MTSU

Sister Act

The Roach sisters log several lifetimes of service to MTSU

By Drew Ruble

One hundred and thirty-eight and counting. That’s how many combined years the Roach sisters of Woodbury have worked at MTSU.

Youngest sister Betty Roach Smithson (middle) is the only sister still working on campus. Entering her 46th year in the Student Affairs Office, Betty has worked closely since 1965 with student groups, fraternities, cheerleaders, and student government workers. Odds are good she’s met as many MTSU alums as any other administrator on campus. “I’ve worked with a lot of students hands on,” she admits.

So will she end the Roach sisters’ 138-year streak any time soon?  “I’m not going anywhere,” she promises.
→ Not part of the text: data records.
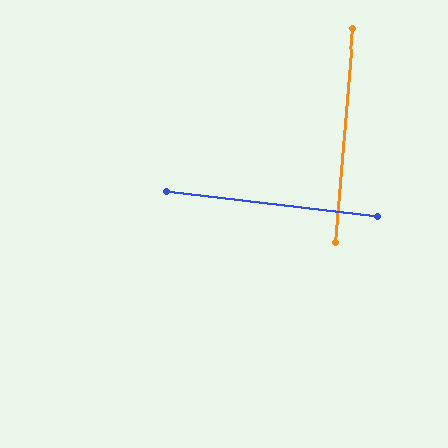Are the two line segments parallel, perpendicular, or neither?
Perpendicular — they meet at approximately 88°.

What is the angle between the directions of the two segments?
Approximately 88 degrees.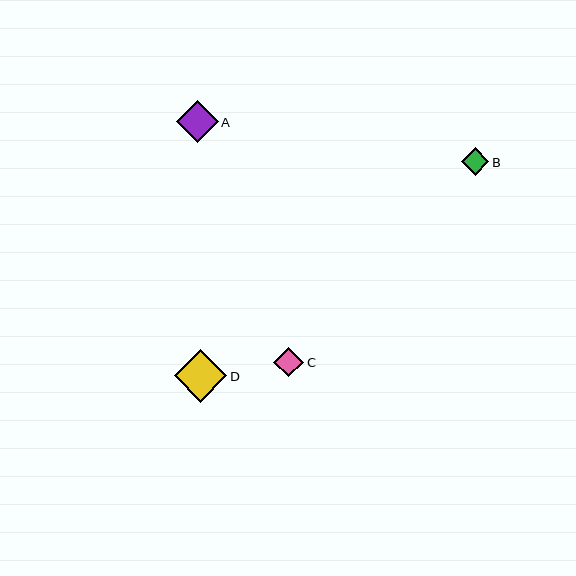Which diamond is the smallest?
Diamond B is the smallest with a size of approximately 28 pixels.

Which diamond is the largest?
Diamond D is the largest with a size of approximately 52 pixels.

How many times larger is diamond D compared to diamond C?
Diamond D is approximately 1.8 times the size of diamond C.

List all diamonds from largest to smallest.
From largest to smallest: D, A, C, B.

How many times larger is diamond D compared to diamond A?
Diamond D is approximately 1.2 times the size of diamond A.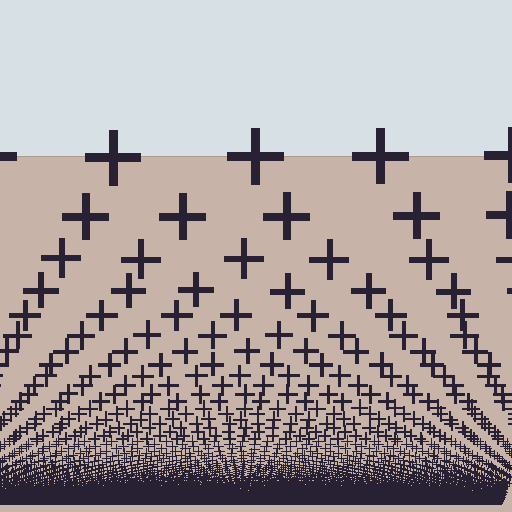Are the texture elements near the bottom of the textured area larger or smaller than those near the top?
Smaller. The gradient is inverted — elements near the bottom are smaller and denser.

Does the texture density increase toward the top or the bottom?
Density increases toward the bottom.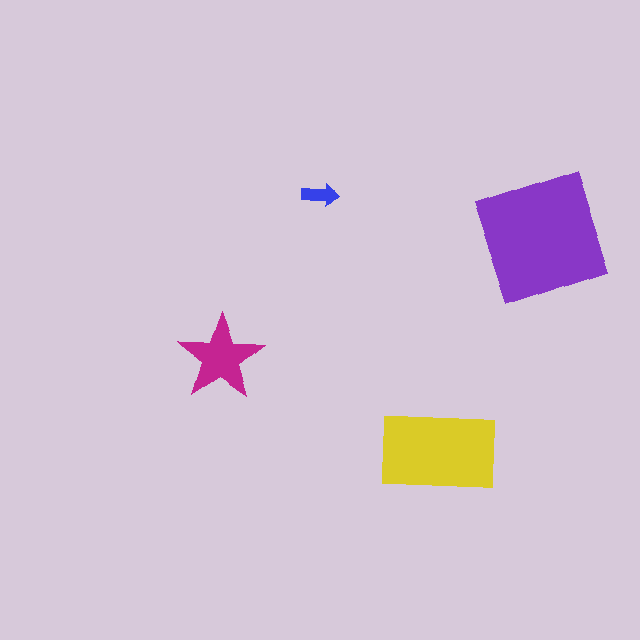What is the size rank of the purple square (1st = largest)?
1st.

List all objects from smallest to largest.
The blue arrow, the magenta star, the yellow rectangle, the purple square.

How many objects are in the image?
There are 4 objects in the image.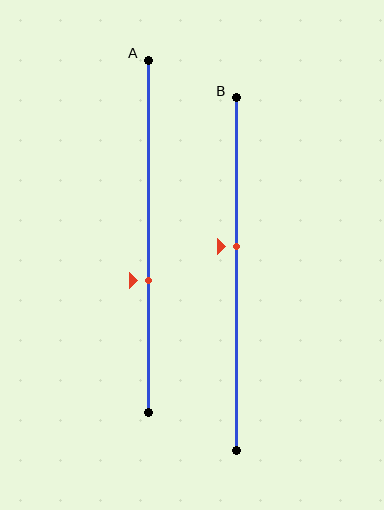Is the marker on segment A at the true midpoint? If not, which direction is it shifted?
No, the marker on segment A is shifted downward by about 13% of the segment length.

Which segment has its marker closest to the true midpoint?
Segment B has its marker closest to the true midpoint.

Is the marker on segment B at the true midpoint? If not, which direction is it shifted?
No, the marker on segment B is shifted upward by about 8% of the segment length.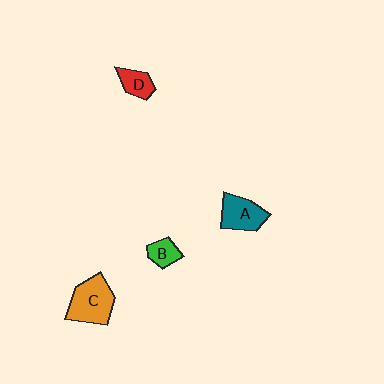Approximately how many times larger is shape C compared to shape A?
Approximately 1.3 times.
Eldest sister Martha Roach Turner (right) began the sisters’ streak in 1958, taking a secretarial position in the Field Services Department. She’d later become director of placement for the University, growing the office to a staff of 10 before retiring after 45 years of service. When Martha took a brief sabbatical from MTSU in 1960, she referred her sister Frances Roach Rich (left) to be her replacement. That began Frances’ 48-year run at MTSU, mostly spent in Student Affairs, but ending in MTSU President Sidney A. McPhee’s office last year.

When Betty graduated high school, it was obvious where she would go to work. “I came here because they were here and I didn’t think there was anywhere else to go to work,” Betty says. “Plus, it’s what our mother wanted—all three daughters working together at MTSU.”

That motherly instinct for togetherness might stem from the fact that all three Roach sisters started out working in the family’s dry goods store, standing on boxes to pull items down from high shelves for customers and working behind the cash register. While at MTSU, the sisters had a reputation for being seen together, whether at lunch or carpooling to and from work. Then vice president Dr. Bob Glenn once remarked that the Roach sisters’ maiden name was appropriate given that you’d “never see just one of them” out and about on campus.

Asked what’s changed about MTSU over the past half century, the sisters point to the University’s growth in physical size and academic offerings.